Progress has been made in reorganising the Northern health and social care structure, with four health and social service boards and other agencies having been abolished, and other agencies merged, from April this year. But this has led to staff compensation of £16m, with more to be funded for additional redundancy and early retirement costs. Savings will take time to cover this outlay, says Dowdall.

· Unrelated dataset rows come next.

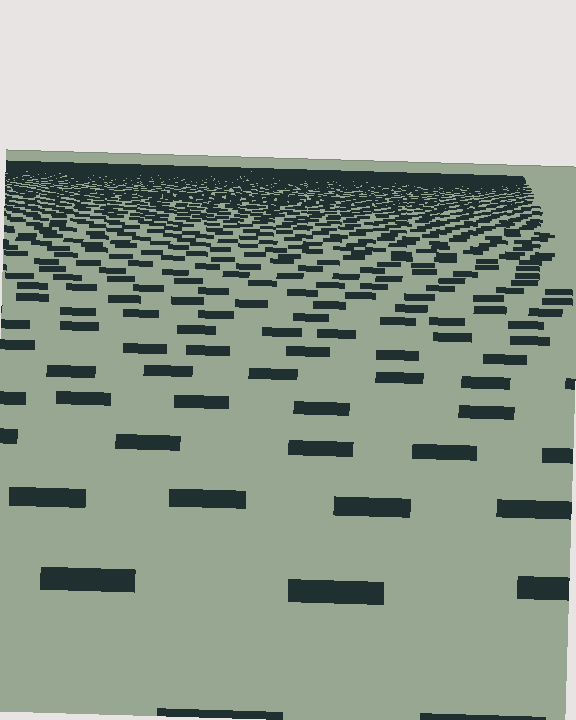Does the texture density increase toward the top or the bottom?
Density increases toward the top.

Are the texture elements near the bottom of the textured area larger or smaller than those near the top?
Larger. Near the bottom, elements are closer to the viewer and appear at a bigger on-screen size.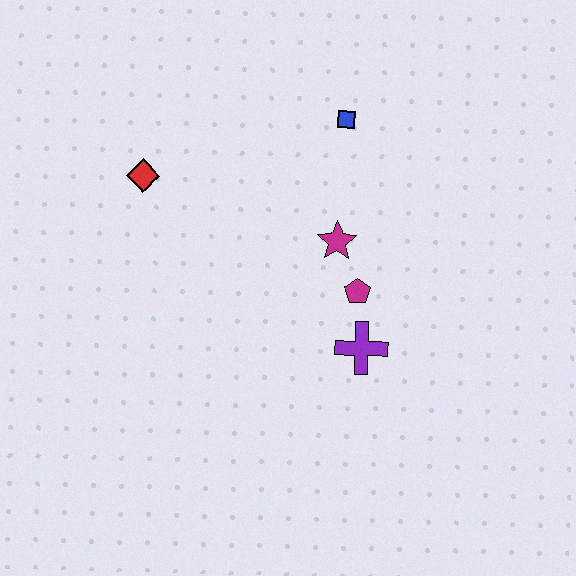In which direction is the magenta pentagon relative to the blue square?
The magenta pentagon is below the blue square.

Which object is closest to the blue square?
The magenta star is closest to the blue square.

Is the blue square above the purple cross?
Yes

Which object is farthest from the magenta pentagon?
The red diamond is farthest from the magenta pentagon.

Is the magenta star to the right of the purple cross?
No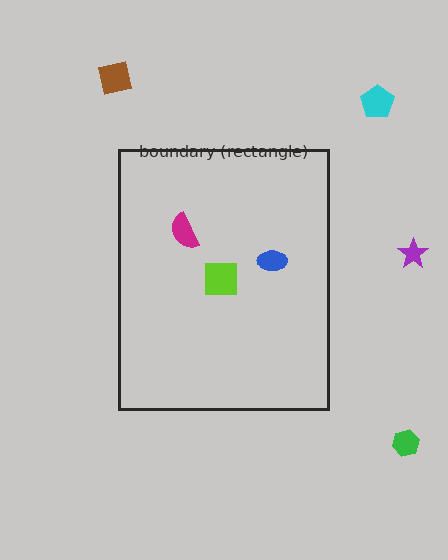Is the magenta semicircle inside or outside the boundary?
Inside.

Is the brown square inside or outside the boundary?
Outside.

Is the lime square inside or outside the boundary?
Inside.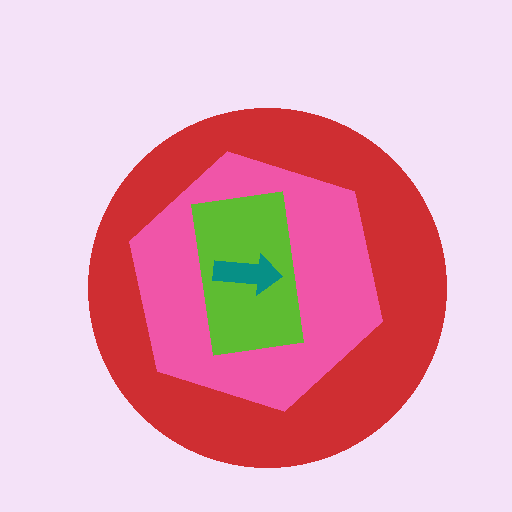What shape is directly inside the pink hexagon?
The lime rectangle.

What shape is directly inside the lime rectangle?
The teal arrow.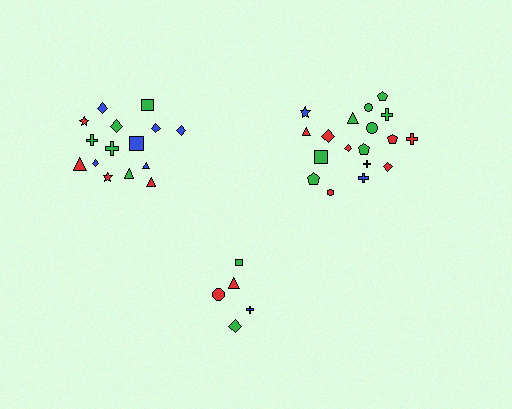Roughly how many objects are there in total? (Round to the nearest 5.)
Roughly 40 objects in total.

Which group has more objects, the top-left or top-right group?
The top-right group.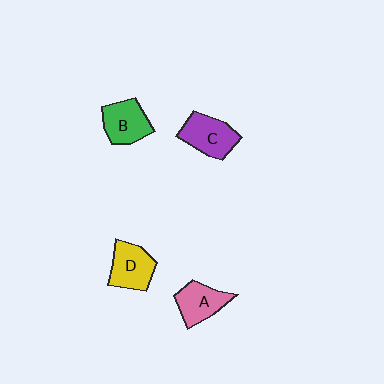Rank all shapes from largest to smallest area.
From largest to smallest: C (purple), D (yellow), B (green), A (pink).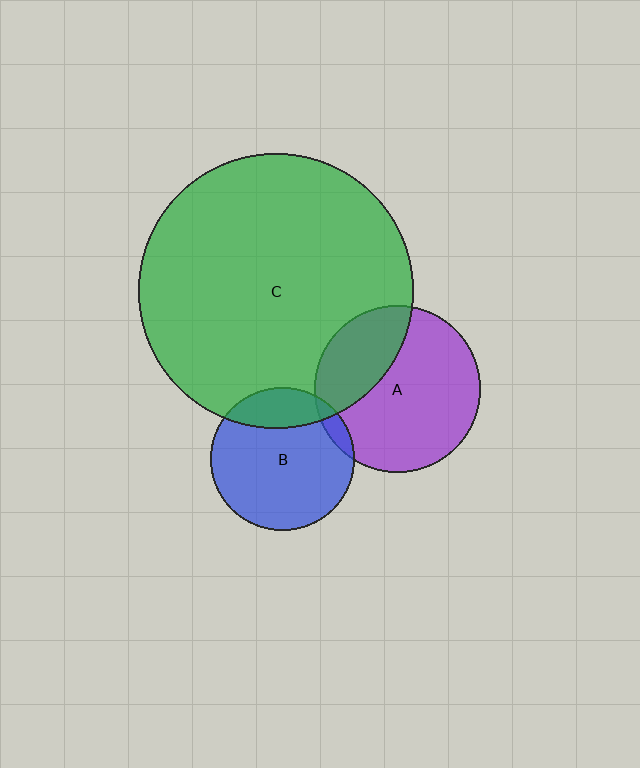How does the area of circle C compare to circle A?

The accounts for the Western Health and Social Care Trust were qualified by Dowdall, because of contracts not properly awarded and managed by one of its predessor bodies – the Sperrin Lakeland Trust. Payments for a £129,000 management consultancy contract did not adhere to guidance, while £2.4m spent on specialists for work on capital projects were “deemed to be outside the approved business case”.
Progress is being made, says the report, in tackling a £10m annual loss from prescription fraud; a £1.4m fraud committed by pharmacists, GPs, opticians and dentists; and in recovering £2.2m from a pharmaceutical price-fixing cartel.